Il progetto #ioleggoperchè ha riacceso l'attenzione della comunità scolastica sulla risorsa biblioteca e ci ha consentito di aggiornare il patrimonio librario, che è stato implementato anche grazie ad ulteriori donazioni pervenute al Liceo.
Il project work per la biblioteca, diviso in due fasi, ha coinvolto 12 studenti di differenti classi. Nella I fase gli studenti coinvolti hanno smaltito la catalogazione dell'arretrato e prodotto idee per la risistemazione dei locali; nella II fase stanno procedendo alla riorganizzazione della catalogazione e dei testi secondo il sistema Dewey e progettando idee per le attività future della biblioteca.

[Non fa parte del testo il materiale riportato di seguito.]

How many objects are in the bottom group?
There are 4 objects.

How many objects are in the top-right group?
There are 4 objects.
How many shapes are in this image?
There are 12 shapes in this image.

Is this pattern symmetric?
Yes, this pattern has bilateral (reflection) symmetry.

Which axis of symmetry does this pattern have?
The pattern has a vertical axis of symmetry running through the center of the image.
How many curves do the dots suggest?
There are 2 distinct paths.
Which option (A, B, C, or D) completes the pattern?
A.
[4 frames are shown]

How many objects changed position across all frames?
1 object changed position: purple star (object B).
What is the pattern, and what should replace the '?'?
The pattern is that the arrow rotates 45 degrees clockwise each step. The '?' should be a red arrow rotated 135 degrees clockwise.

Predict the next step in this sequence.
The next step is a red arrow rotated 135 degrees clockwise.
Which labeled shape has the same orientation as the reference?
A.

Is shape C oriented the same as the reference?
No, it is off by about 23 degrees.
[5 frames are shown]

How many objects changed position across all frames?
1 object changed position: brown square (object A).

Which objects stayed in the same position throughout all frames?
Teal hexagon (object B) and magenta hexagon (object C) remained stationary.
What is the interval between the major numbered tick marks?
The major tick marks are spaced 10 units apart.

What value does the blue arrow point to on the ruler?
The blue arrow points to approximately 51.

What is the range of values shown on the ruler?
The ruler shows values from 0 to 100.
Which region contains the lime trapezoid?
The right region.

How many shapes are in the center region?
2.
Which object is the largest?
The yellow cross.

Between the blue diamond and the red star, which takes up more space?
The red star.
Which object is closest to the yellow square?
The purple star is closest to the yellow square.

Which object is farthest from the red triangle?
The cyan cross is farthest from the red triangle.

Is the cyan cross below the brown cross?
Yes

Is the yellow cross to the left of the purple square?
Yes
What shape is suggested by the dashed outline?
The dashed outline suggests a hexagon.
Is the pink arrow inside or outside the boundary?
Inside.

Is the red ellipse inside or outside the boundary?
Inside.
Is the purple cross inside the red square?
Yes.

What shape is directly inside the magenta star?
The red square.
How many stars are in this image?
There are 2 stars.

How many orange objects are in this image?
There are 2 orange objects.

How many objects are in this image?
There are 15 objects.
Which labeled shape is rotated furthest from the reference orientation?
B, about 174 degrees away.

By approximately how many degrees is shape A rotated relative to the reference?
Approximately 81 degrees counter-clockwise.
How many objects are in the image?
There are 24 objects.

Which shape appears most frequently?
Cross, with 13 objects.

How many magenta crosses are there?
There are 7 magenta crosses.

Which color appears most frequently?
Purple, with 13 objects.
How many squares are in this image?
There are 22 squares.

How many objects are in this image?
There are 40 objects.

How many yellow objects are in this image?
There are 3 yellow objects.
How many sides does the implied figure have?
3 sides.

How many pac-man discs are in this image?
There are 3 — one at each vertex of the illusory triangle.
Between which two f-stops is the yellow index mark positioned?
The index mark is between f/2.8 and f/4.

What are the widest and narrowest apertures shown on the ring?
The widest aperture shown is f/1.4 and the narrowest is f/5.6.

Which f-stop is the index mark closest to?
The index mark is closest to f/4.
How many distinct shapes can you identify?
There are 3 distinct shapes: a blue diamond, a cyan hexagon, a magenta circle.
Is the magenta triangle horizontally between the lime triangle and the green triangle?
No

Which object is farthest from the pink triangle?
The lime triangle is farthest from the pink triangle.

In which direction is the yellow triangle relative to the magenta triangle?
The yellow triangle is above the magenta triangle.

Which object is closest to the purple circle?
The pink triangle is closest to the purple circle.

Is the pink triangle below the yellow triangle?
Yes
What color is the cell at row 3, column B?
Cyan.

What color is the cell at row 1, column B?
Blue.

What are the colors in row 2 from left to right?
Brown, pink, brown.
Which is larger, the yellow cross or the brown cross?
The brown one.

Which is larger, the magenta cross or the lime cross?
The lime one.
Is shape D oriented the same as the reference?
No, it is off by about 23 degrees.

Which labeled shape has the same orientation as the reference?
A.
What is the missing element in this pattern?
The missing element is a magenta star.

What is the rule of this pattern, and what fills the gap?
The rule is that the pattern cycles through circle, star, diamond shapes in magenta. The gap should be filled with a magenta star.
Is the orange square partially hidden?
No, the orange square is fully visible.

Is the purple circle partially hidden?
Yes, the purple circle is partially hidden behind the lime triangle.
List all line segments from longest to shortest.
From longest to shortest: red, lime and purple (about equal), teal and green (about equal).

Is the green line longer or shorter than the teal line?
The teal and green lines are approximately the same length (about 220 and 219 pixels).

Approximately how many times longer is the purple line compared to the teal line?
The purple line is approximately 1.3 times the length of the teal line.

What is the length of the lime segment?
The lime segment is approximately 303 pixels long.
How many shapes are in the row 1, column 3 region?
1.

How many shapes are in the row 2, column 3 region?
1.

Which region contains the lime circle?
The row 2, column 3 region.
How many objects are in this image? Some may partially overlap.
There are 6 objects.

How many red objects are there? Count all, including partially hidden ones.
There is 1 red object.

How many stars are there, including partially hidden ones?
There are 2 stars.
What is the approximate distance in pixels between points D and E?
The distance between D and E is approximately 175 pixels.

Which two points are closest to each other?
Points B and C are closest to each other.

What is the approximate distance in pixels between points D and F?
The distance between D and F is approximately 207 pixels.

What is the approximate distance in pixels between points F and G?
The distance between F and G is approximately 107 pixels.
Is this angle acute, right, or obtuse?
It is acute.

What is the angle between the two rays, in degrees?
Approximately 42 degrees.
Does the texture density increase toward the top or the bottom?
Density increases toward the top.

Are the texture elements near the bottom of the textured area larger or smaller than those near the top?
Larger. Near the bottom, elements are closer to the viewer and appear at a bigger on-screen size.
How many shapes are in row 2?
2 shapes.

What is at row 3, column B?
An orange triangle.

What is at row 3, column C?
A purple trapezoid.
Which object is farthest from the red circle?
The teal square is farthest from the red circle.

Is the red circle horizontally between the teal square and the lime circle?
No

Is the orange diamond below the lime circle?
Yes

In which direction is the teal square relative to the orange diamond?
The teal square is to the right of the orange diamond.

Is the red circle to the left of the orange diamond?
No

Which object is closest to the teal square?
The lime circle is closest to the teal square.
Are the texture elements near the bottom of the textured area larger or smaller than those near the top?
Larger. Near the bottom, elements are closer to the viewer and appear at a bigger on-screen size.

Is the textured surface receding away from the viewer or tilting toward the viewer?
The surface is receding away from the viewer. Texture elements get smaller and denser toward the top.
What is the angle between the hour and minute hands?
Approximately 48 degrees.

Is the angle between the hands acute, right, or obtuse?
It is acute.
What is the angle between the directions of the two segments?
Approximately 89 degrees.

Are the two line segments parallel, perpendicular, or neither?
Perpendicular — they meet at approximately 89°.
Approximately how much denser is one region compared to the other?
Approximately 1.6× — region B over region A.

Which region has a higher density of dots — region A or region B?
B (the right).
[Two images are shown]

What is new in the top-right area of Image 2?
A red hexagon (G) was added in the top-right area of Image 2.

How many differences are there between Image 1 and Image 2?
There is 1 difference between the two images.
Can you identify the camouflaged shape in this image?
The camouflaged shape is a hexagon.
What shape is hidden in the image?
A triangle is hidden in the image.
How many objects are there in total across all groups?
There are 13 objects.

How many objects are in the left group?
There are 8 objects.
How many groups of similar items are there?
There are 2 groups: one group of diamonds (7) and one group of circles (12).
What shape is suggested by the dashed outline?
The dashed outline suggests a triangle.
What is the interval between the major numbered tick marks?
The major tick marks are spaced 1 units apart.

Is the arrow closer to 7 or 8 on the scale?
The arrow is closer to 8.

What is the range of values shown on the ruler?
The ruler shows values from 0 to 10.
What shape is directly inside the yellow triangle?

In attesa che vengano sistemate le murature e cambiati gli arredi per rendere gli spazi fruibili in maniera diversa, ci siamo dedicati a:
garantire l'apertura 5 giorni a settimana
gestire il servizio di iscrizione e prestiti
fare formazione interna fra docenti e studenti in project work
riattivare gli abbonamenti alle riviste scientifiche di maggiore interesse su richiesta dei dipartimenti disciplinari
scegliere la rete bibliotecaria a cui associarsi per rilanciare al meglio la nostra attività e offrire un servizio completo agli utenti
selezionare e catalogare, quasi interamente, i testi della sala C
ripensare gli spazi della biblioteca
iniziare a svuotare e spostare alcuni armadi per consentire la riorganizzazione dei testi
selezionare i testi da tenere, quelli da spostare, quelli da riporre in archivio e quelli da collocare in altre sale
curare la pagina Instagram e il sito dedicato della biblioteca
immaginare un possibile calendario di eventi da realizzare a lavori finiti
realizzare il nuovo numero di Prismi
riscoprire e valorizzare le risorse dimenticate della nostra biblioteca, facendo una selezione dei materiali custoditi nella sala riviste
Ciò che sta prendendo la maggior parte del nostro tempo e che ci impegnerà ancora almeno per tutto il prossimo a.s. è l'attività di catalogazione del patrimonio librario che, nel passaggio dal sistema gestionale precedente all'attuale, è stato in gran parte stravolto. Molti libri non risultano più nel database, altri risultano collocati in posti differenti, spesso i numeri di inventario non corrispondono. Inoltre i bibliotecari che nel corso degli anni hanno operato nella biblioteca del Ferraris hanno adottato criteri di catalogazione differenti e non sempre efficaci con il risultato che l'attuale catalogo risulta disomogeneo e di difficile consultazione..
Con il crescente aiuto da parte di tutta la comunità scolastica, tuttavia, confidiamo di consegnare nuovi spazi di lavoro, ricchi di potenzialità per studenti e docenti, entro la fine dell'a.s 2023-2024.